Despite the monthly contraction, commerce ministry data showed that the cumulative performance for the entire fiscal year showed a moderate increase. “ICI grew by (provisional) 2.6 percent during April-March 2025-26 compared to the same period in the previous year. February 2026 data has been revised to 2.8 percent growth,” the data said.
ICI, which tracks coal, crude oil, natural gas, refinery products, fertilizer, steel, cement and electricity, accounts for 40 percent of the index of industrial production (IIP), a broader measure of factory output in the economy. But the March data reflects the impact following disruptions to global energy supplies amid the ongoing war in the Middle East.
According to ministry data, the month painted a mixed picture on a sector basis. “Coal production fell 4.0 percent, crude oil fell 5.7 percent, fertilizer fell a sharp 24.6 percent, and electricity production also fell 0.5 percent. However, natural gas, steel, cement, and refinery products provided some support; growth was driven by a 6.4 percent increase in natural gas and modest gains in steel and cement,” the data showed.
Looking at the long term, data showed that some sectors continued to expand strongly throughout the year. The report stated, “While steel and cement stood out with cumulative growth of 9.1 percent and 8.6 percent, respectively, in the 2025-26 period, crude oil and natural gas remained in the contraction zone.”

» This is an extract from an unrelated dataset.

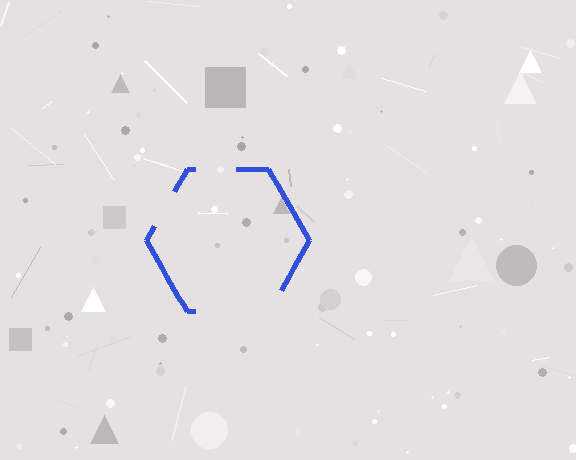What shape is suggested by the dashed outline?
The dashed outline suggests a hexagon.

Commenting on the data, Aditi Nayar, chief economist at Icra Ltd, said that given these trends and the adverse impact of the rise in energy prices and limited supply, Icra expects IIP growth to slow to 1.0-2.0 per cent in March 2026 compared to 5.2 per cent in February 2026. Nayar said there was a decline in production in four of the eight sectors.
“While putting negative base pressure on electricity generation, input shortages amid the West Asian crisis constrained fertilizer production, which fell by an unprecedented 24.6 percent in the month. Additionally, growth in steel and cement production also weakened in March 2026 compared to February 2026, indicating that construction activities slowed down during the month,” he said.